The key to me in this area is be aware of these obligations and outline thoughts first so you are not on your back feet if something does happen. Decisions we make and policies we put in place potentially effect people and their income -> so we need to be clear and upfront.

From a financial point of view you could be impacted on either the revenue or the supply side (or both). The honest thing is a large portion of items have some part of them made in China or other
countries – if you can’t get stock or supplies, you may not be able to sell stock or services.

Let us consider for a second a simple product such as a builder and tiles

  • If the tile retailer cannot supply the tile the customer has chosen as its source is constrained then the tile shop does not earn the revenue.
    If the consumer chooses to wait, and does not choose an alternate product that the retailer has available then they may need to consider reducing employees, or other actions if their revenue is not greater than their costs.
    If the consumer hasn’t chosen an alternate product, then the tiler does not have a product to install, and therefore doesn’t earn their income. And to a certain extent the cycle continues – if the tiler or retailer aren’t earning their income they tighten their belt and may not consume other services or products they
    previously did and then that impacts another business.

 

Supply chain

Can you get stock (or supplies you need in your business) to sell or provide services – is anything that influences your business influenced by an overseas market for production or supply and do you need to consider the implications of this on your business. Do you need to seek other sources. Don’t assume in this respect – contact your suppliers and ask them the question. We have one client who thought they had 3 months of stock on hand, they have had a run on their products and unless they can obtain more, they will be out of stock in three weeks, so they are seeking to ramp up production
asap.

If you don’t have product /supplies, how is it going to impact your business, and if so, you need to work through the factors and what that may mean overall to you.

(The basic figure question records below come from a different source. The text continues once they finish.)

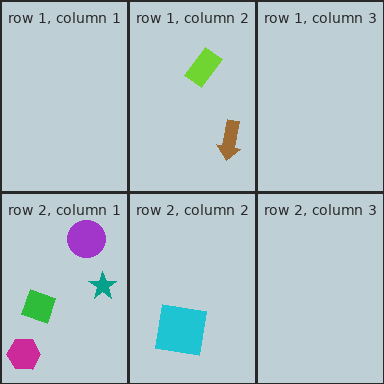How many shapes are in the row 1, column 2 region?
2.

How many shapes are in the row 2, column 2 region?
1.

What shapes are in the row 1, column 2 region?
The brown arrow, the lime rectangle.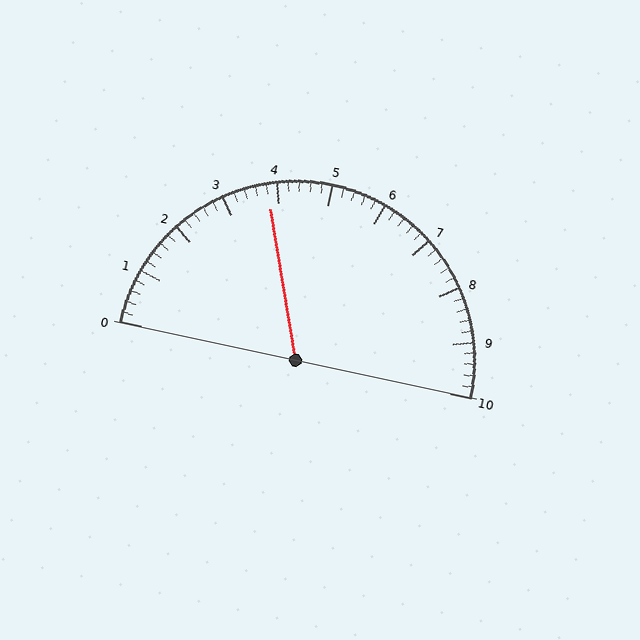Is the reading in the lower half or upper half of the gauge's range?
The reading is in the lower half of the range (0 to 10).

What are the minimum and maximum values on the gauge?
The gauge ranges from 0 to 10.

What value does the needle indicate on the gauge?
The needle indicates approximately 3.8.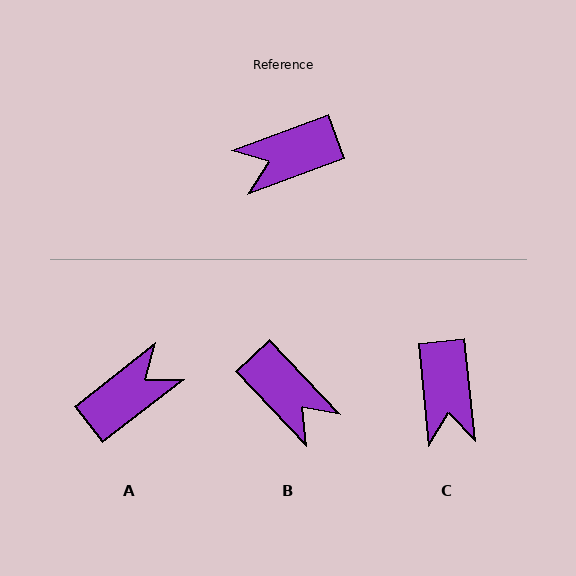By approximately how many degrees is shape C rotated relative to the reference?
Approximately 76 degrees counter-clockwise.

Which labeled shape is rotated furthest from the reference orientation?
A, about 162 degrees away.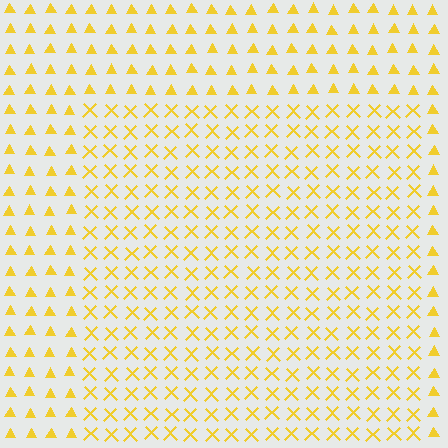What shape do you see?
I see a rectangle.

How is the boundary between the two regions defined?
The boundary is defined by a change in element shape: X marks inside vs. triangles outside. All elements share the same color and spacing.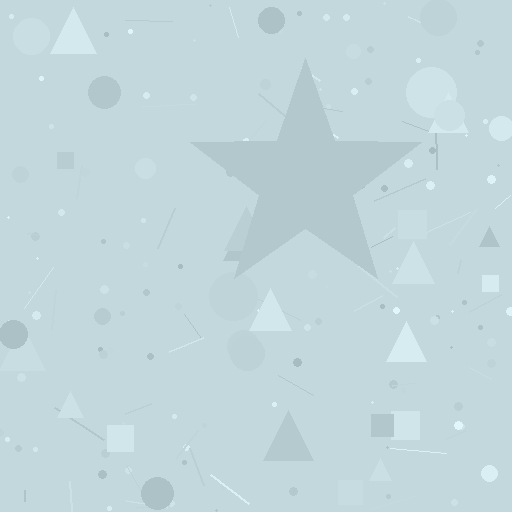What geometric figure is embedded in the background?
A star is embedded in the background.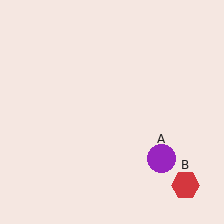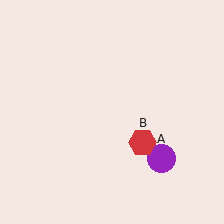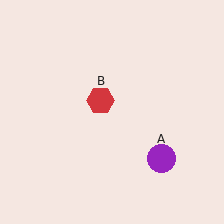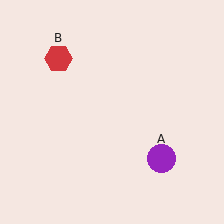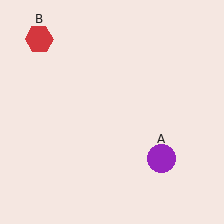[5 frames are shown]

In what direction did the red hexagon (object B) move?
The red hexagon (object B) moved up and to the left.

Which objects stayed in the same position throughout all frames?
Purple circle (object A) remained stationary.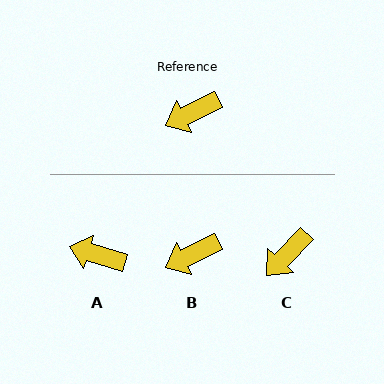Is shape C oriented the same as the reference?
No, it is off by about 21 degrees.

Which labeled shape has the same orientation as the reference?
B.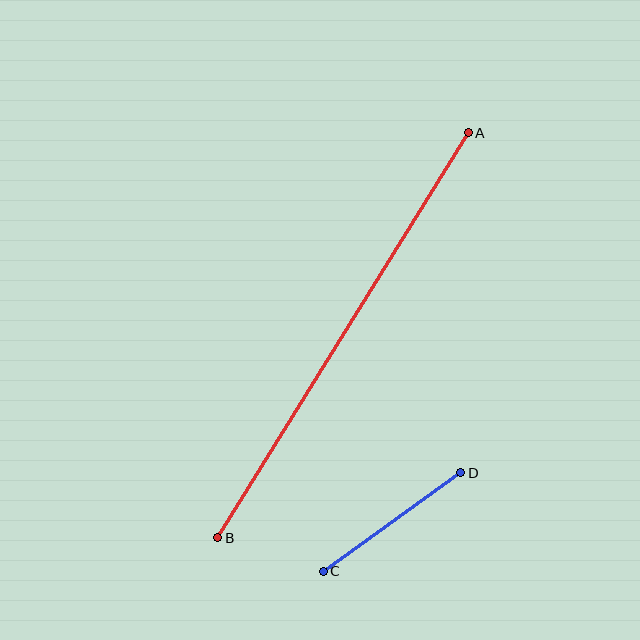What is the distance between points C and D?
The distance is approximately 169 pixels.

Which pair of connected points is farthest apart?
Points A and B are farthest apart.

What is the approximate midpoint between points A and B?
The midpoint is at approximately (343, 335) pixels.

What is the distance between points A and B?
The distance is approximately 476 pixels.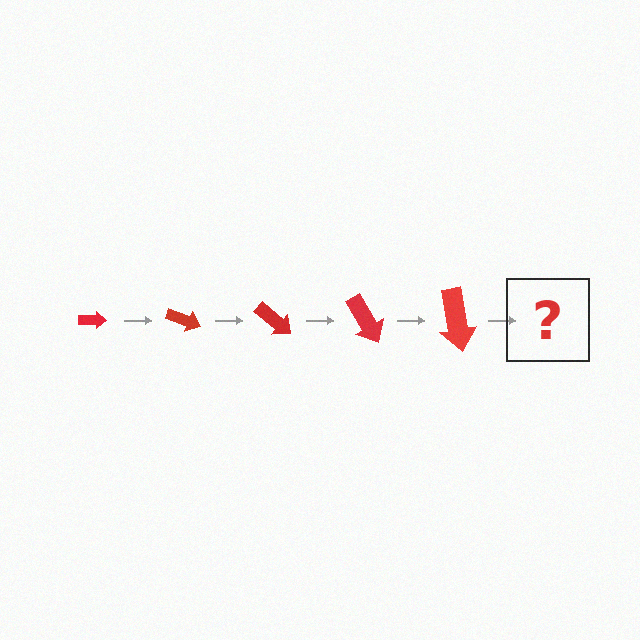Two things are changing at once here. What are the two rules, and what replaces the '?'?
The two rules are that the arrow grows larger each step and it rotates 20 degrees clockwise each step. The '?' should be an arrow, larger than the previous one and rotated 100 degrees clockwise from the start.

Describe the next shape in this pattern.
It should be an arrow, larger than the previous one and rotated 100 degrees clockwise from the start.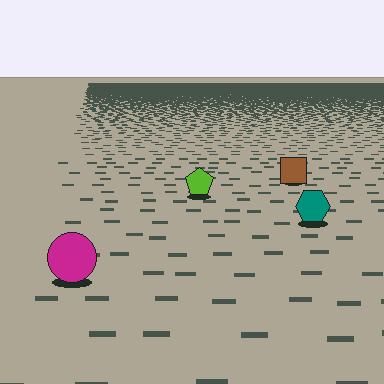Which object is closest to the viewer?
The magenta circle is closest. The texture marks near it are larger and more spread out.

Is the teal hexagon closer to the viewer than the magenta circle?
No. The magenta circle is closer — you can tell from the texture gradient: the ground texture is coarser near it.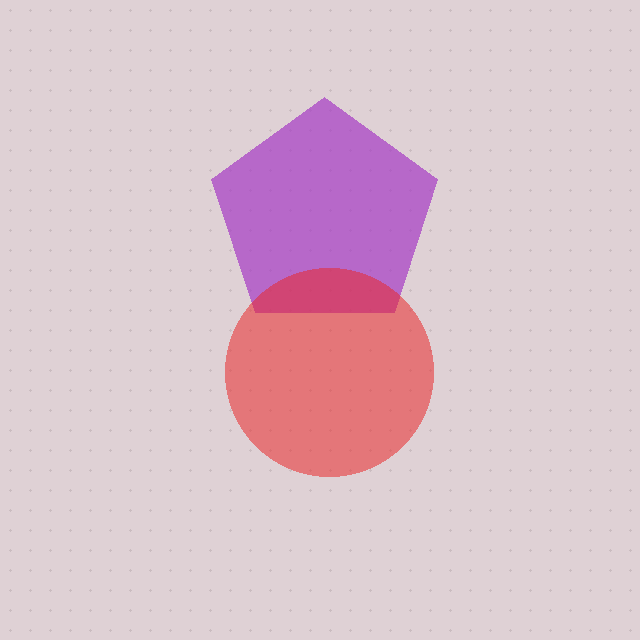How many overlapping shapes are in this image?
There are 2 overlapping shapes in the image.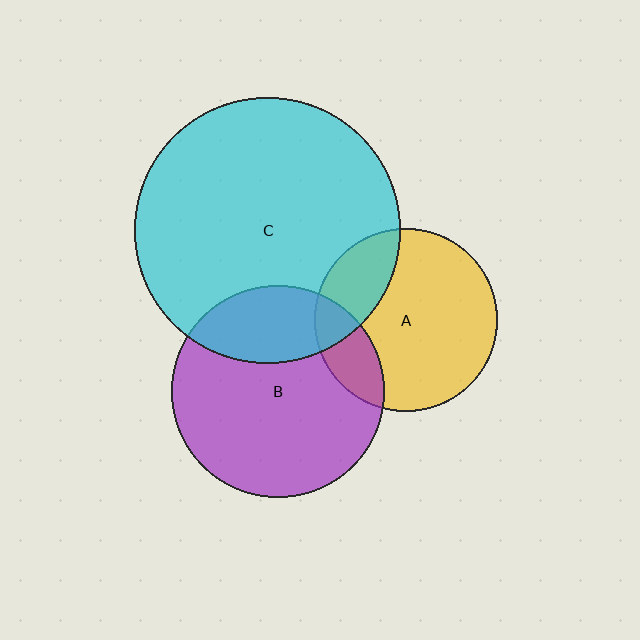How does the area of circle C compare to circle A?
Approximately 2.1 times.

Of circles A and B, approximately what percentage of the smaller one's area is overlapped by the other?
Approximately 15%.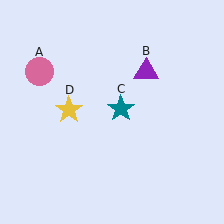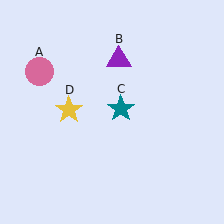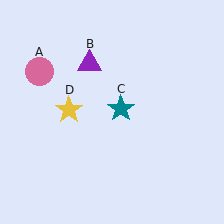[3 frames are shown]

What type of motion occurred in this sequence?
The purple triangle (object B) rotated counterclockwise around the center of the scene.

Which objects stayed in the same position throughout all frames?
Pink circle (object A) and teal star (object C) and yellow star (object D) remained stationary.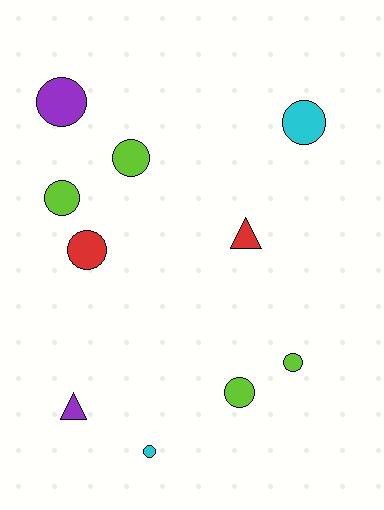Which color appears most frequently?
Lime, with 4 objects.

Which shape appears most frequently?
Circle, with 8 objects.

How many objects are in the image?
There are 10 objects.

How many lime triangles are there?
There are no lime triangles.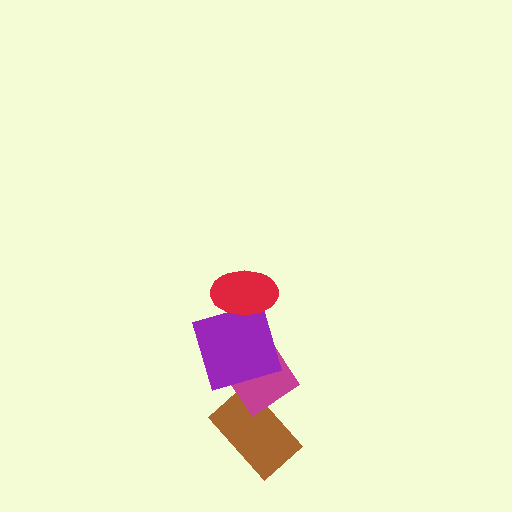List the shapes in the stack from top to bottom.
From top to bottom: the red ellipse, the purple square, the magenta diamond, the brown rectangle.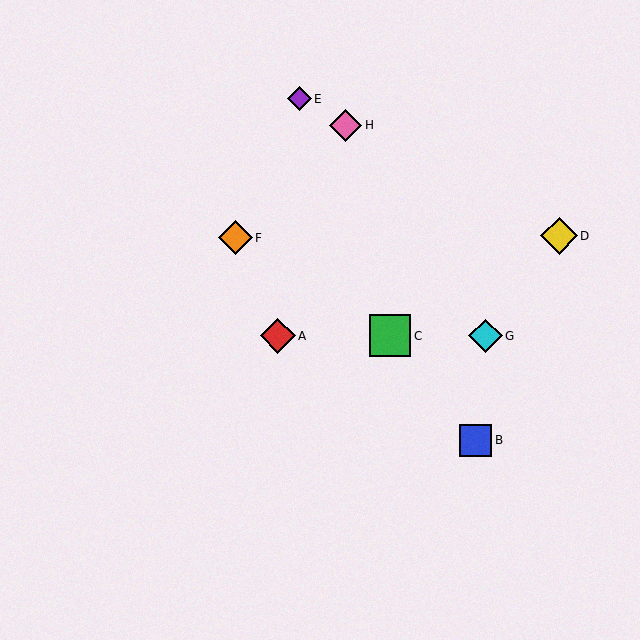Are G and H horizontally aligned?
No, G is at y≈336 and H is at y≈125.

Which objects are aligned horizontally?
Objects A, C, G are aligned horizontally.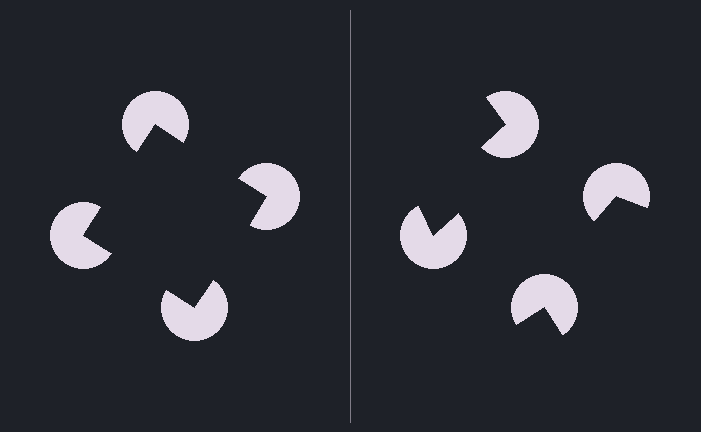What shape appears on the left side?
An illusory square.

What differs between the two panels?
The pac-man discs are positioned identically on both sides; only the wedge orientations differ. On the left they align to a square; on the right they are misaligned.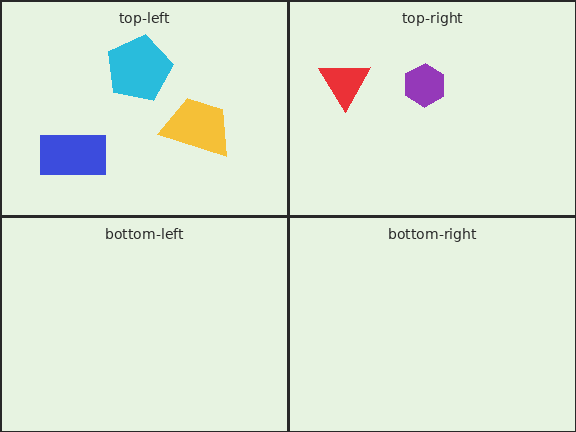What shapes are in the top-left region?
The yellow trapezoid, the cyan pentagon, the blue rectangle.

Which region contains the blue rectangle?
The top-left region.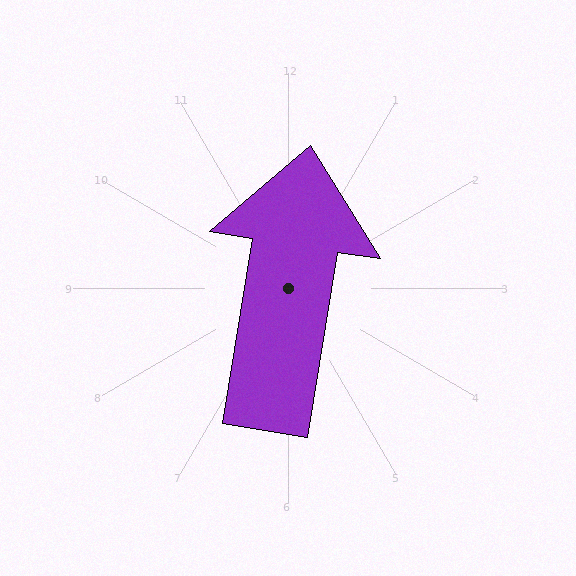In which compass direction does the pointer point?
North.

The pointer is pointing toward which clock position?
Roughly 12 o'clock.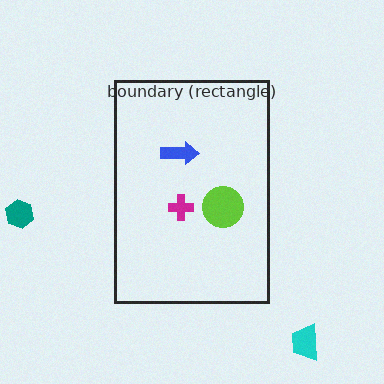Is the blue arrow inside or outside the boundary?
Inside.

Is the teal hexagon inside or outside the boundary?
Outside.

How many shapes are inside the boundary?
3 inside, 2 outside.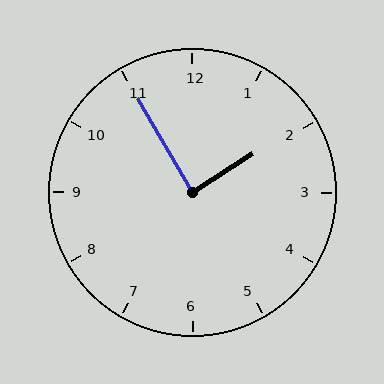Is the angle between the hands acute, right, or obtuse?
It is acute, close to a right angle.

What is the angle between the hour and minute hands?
Approximately 88 degrees.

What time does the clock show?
1:55.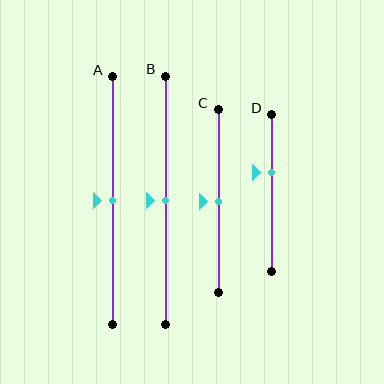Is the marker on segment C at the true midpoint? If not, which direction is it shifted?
Yes, the marker on segment C is at the true midpoint.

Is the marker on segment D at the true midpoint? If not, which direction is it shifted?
No, the marker on segment D is shifted upward by about 13% of the segment length.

Alternatively, does it present an opportunity to you, financial circumstances allowing to obtain deals from other parties (either domestically or internationally).

Revenue

The one thing we know is that people do not buy from a purely financial or need decision, they buy (or don’t but) largely based on emotion. So consumer sentiment and how people are feeling will
influence consumer choices.

We have already seen Chinese restaurants talking about substantially reduced revenue and closures, and on the flip side panic or stock pile buying of other goods. How is this going to impact you, are consumers going to tighten their belts (if their income is potentially reduced or they perceive a risk) and how is that going to impact whatever you do.

Plan for the worst, expect the best – this may be a blip, China production may enter full swing and supply constraints may fade away. What will really happen is currently unknown, we are in a period of uncertainty. The only thing that is certain is if you plan for the worst you will be prepared and will also be able to take advantage of any opportunities that may present themselves.